How Whytecliff Can Help Kids With Language & Auditory Processing Disorders
Whytecliff offers the BC Ministry of Education accredited curriculum leading to a British Columbia Certificate of Graduation. Whytecliff also incorporates the new BC Curriculum’s intellectual, personal, and social-emotional proficiencies, with a special emphasis on youth development as well as positive mental health and wellness.
While Whytecliff does not accept children with severe language and auditory processing disorders, we will accept and work with children who have milder forms of language and auditory processing disorders. We are happy to work with and integrate suggestions for accommodations and modifications by speech and language specialists and therapists.

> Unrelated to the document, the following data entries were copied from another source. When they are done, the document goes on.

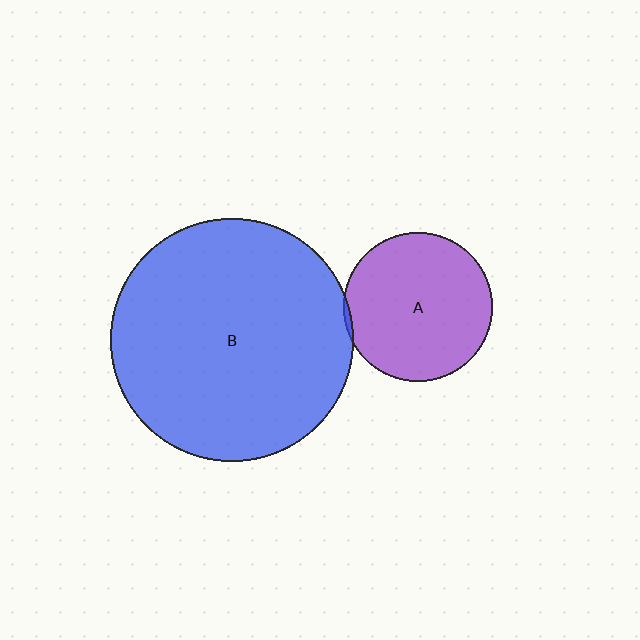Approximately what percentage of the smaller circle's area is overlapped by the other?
Approximately 5%.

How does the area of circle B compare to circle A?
Approximately 2.7 times.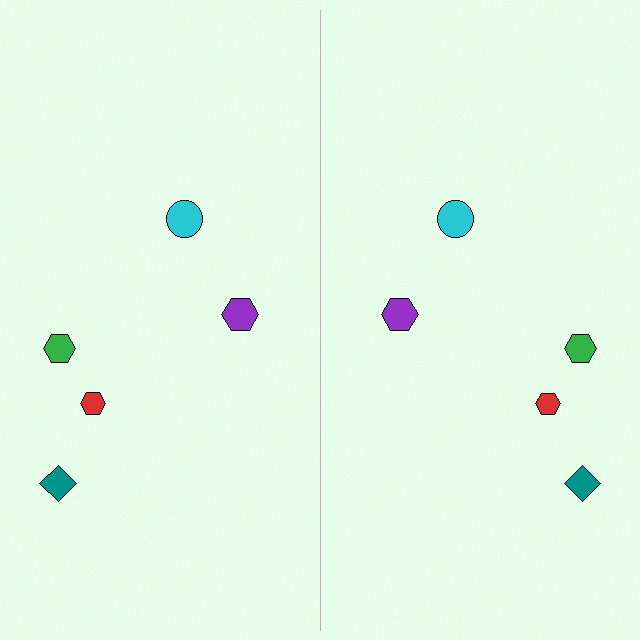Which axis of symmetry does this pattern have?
The pattern has a vertical axis of symmetry running through the center of the image.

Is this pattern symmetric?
Yes, this pattern has bilateral (reflection) symmetry.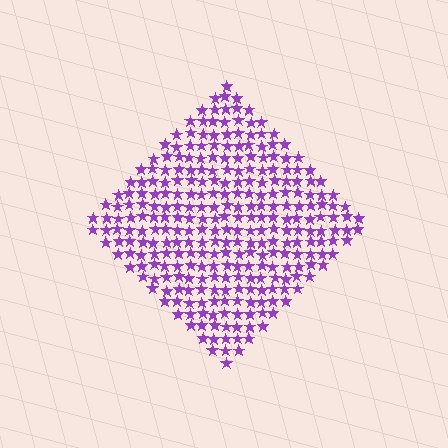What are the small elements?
The small elements are stars.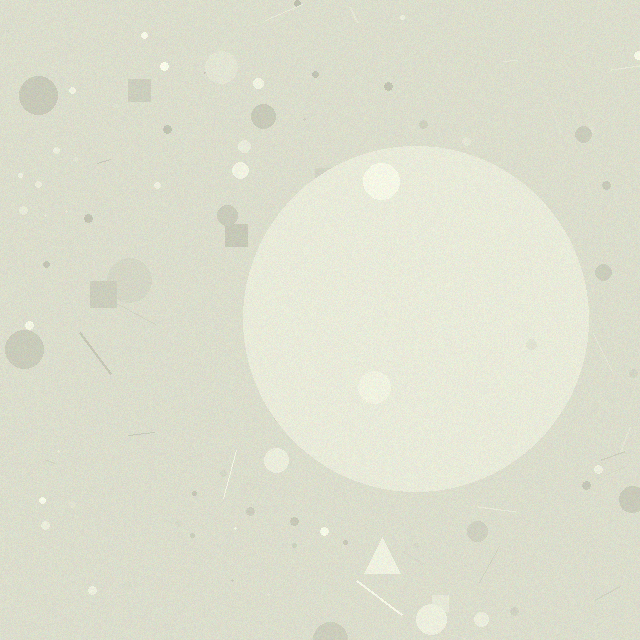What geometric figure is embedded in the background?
A circle is embedded in the background.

Whytecliff’s self-paced and self-directed approach (that tackles one or two courses at a time) is helpful for children with language and auditory processing disorders (as we are using a smaller lexicon of vocabulary in this approach). Children are also able to access smaller more private areas of study for individual, paired or small group study so the learning experiences are less overwhelming. At the same time, the program incorporates experiential learning activities in the community and project-based learning, so that each child is able to see the personal relevance and make greater sense of what they’re learning. We also include a wide range of activities and ideally no less than 30 mins of physical activity each day; this enables children to decrease frustration, allow natural energy release, and increase dopamine and serotonin in the brain to encourage calm and renewal.